Cope with emotions without using food
Everyone eats for comfort now and again. That’s ok, Resch said, and becoming connected with your body will allow you to recognize when you’re stress eating or sad eating. That’s because you’ll realize you’re not hungry.
“We have to be aware of how our emotions may cause us to make different decisions about eating,” Resch said. “It’s getting to the point where you can separate the emotions of comfort from using food in a destructive way.”
Food doesn’t fix feelings, Tribole said. Try reaching out to friends and family, taking a walkabout in nature, meditating, even reading or playing with a pet. You could also find a good counselor.
“Talking about your wellness and health can lead to increased physical health and emotional health,” Resch said. “And then we just have to really listen to hunger and fullness and get back in tune with that.”
Respect your body | Feel the difference | Gentle nutrition
These last three pillars of intuitive eating are broader than just understanding your relationship with food.
“The whole point of intuitive eating is about either healing or cultivating a healthy relationship with food, mind and body,” Tribole said. “It’s really an inside job. It’s listening to what’s going on with your entire body.”

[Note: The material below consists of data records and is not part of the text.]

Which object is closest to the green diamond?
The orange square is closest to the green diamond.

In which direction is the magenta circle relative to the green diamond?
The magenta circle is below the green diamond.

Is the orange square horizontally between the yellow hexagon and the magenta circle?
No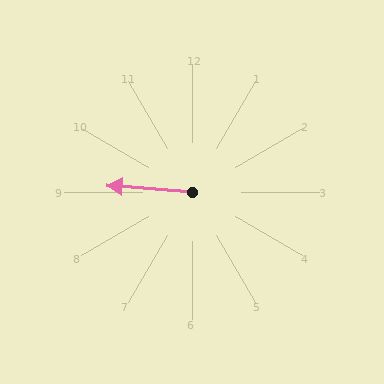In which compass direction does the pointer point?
West.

That means addressing all aspects of health, Resch said: “Enough sleep, stress reduction, work-life balance, exercise that makes you happy, all the things that you do as part of self-care and wellness.”
But be careful about embracing the “wellness movement” until you have freed yourself from the diet culture, Resch said.
“So many people are avoiding certain foods and saying it’s for wellness, but really the intent is to change their bodies, she said. “The wellness movement can be a cover for getting thinner.
“Anytime there is a focus on weight loss, it will sabotage the intuitive eating process, ” Resch added, “because someone will eat something that is not on the diet and get into that same cycle of, ‘I feel bad that I ate it. Now I’m broken it and I’ll keep eating it.’ “
Resch said it also means rejecting society’s negative opinion about your body — if you have experienced that — and banishing your own sense of shame. Bodies come in all shapes and sizes.
“I’ve been in practice 38 years and there are many people who are just absolutely in tune with their bodies, and with eating, and they live in larger bodies,” Resch said. “They’ve been larger all their lives and they are healthy — great cholesterol, great blood pressure — cause their bodies are meant to be there.”
“The majority of us are born with all of this internal wisdom about eating,” Resch said. “We just need to listen to it.”